In fact pleasures and pains are the things with which moral virtue is concerned. For pleasure causes us to do base actions and pain cause us to abstain from doing noble actions. Hence the importance, as Plato points out, of having been definitely trained from childhood to like and dislike the proper things; this is what good education means.

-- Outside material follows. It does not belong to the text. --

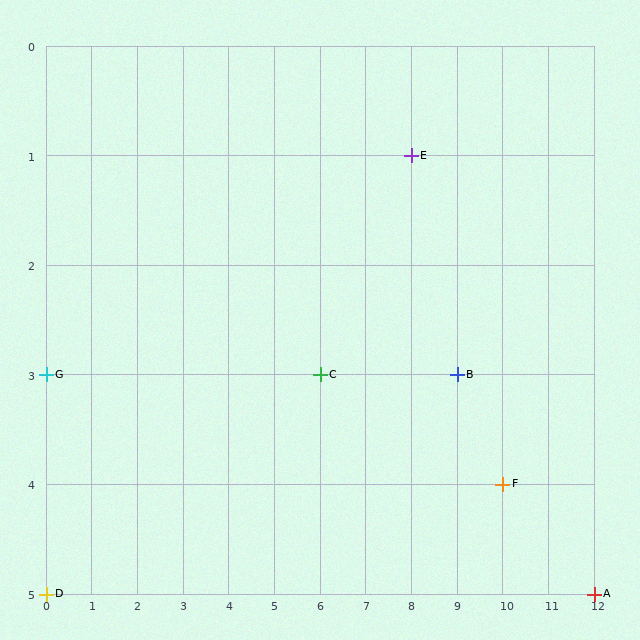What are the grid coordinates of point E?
Point E is at grid coordinates (8, 1).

[5] Lewis refers to Plato's Laws (653), and quotes rather loosely from Plato's Republic (401d-402a) which refers to the education of youth in music:
"In the Republic, the well-nurtured you is one 'who would see most clearly whatever was amiss in ill-made works of man or ill-grown works of nature, and with a just distaste would blame and hate the ugly even from his earliest years and would give delighted praise to beauty, receiving it into his soul and being nourished by it, so that he becomes a man of gentle heart. All this before he is of an age to reason; so that when Reason at length comes to him, then, bred as he has been, he will hold out his hands in welcome and recognize her because of the affinity he bears to her."Abolition, 16-17. The principle with respect to education in music in the Republic is extended to education generally in the Laws. The heart of the Platonic text referred to by Lewis is the following:
γίγνοιτο καλός τε κἀγαθός, τὰ δ᾽ αἰσχρὰ ψέγοι τ᾽ ἂν ὀρθῶς καὶ μισοῖ ἔτι νέος ὤν, πρὶν λόγον δυνατὸς εἶναι λαβεῖν, ἐλθόντος δὲ τοῦ λόγου ἀσπάζοιτ᾽ ἂν αὐτὸν γνωρίζων δι᾽ οἰκειότητα μάλιστα ὁ οὕτω τραφείς.
The ugly he would rightly disapprove of and hate while still young and yet unable to apprehend the reason, but when reason came the man thus nurtured would be the first to give her welcome, for by this affinity he would know her.